The average automotive manufacturer incentive in the U.S. was $2,714 per vehicle sold in January 2009, down $148, or 5.2 percent, from December 2008, and up $301, or a dramatic 12.5 percent, from January 2008, according to Edmunds.com.
Still, the incentives are expected to have little impact on sales. Edmunds.com forecasts January's U.S. car sales will come in at a weak 730,000 units, down 18 percent from very weak sales in December and 30 percent from last January.
The Incentives Breakdown
Combined incentives spending for domestic manufacturers averaged $3,438 per vehicle sold in January, down from $3,709 in December 2008, according to Edmunds.com. From December 2008 to January 2009, European automakers increased incentives spending by $329 to $3,297 per vehicle sold; Japanese automakers increased incentives spending by $27 to $1,775 per vehicle sold; and Korean automakers increased incentives spending by $197 to $2,963 per vehicle sold.
In January 2009, the industry's aggregate incentive spending is estimated to have totaled approximately $1.9 billion, down 22.4 percent from December 2008. Chrysler, Ford and General Motors spent an aggregate of $1.1 billion, or 57.5 percent of the total; Japanese manufacturers spent $532 million, or 26.8 percent; European manufacturers spent $203 million, or 10.3 percent; and Korean manufacturers spent $108 million, or 5.5 percent.

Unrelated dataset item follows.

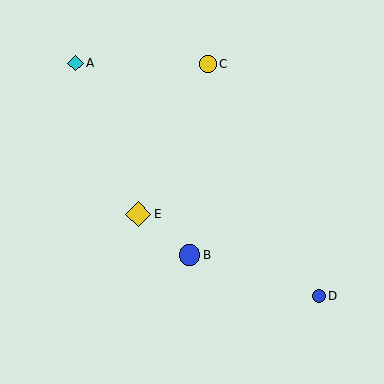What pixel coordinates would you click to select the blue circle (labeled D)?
Click at (319, 296) to select the blue circle D.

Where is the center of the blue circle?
The center of the blue circle is at (319, 296).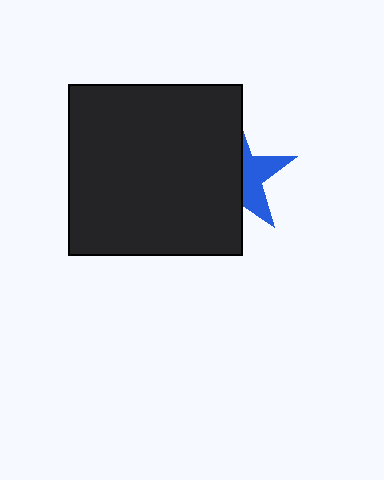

Among vehicle segments, premium sport cars had the highest average incentives, $5,297 per vehicle sold, followed by premium luxury cars at $5,213. Subcompact cars had the lowest average incentives per vehicle sold, $501, followed by compact cars at $1,422. Analysis of incentives expenditures as a percentage of average sticker price for each segment shows large trucks averaged the highest, 13.7 percent, followed by large cars at 11.9 percent of sticker price. Subcompact cars averaged the lowest with 3.0 percent and sport cars followed with 4.8 percent of sticker price.
Comparing all brands, in January Mini spent virtually nothing followed by Scion at $74 per vehicle sold. At the other end of the spectrum, Lincoln spent the most, $5,594, followed by BMW at $4,965 per vehicle sold. Relative to their vehicle prices, Kia and Mercury spent the most, 16.9 percent and 14.9 percent of sticker price, respectively; while Mini spent virtually nothing and Scion spent 0.4 percent.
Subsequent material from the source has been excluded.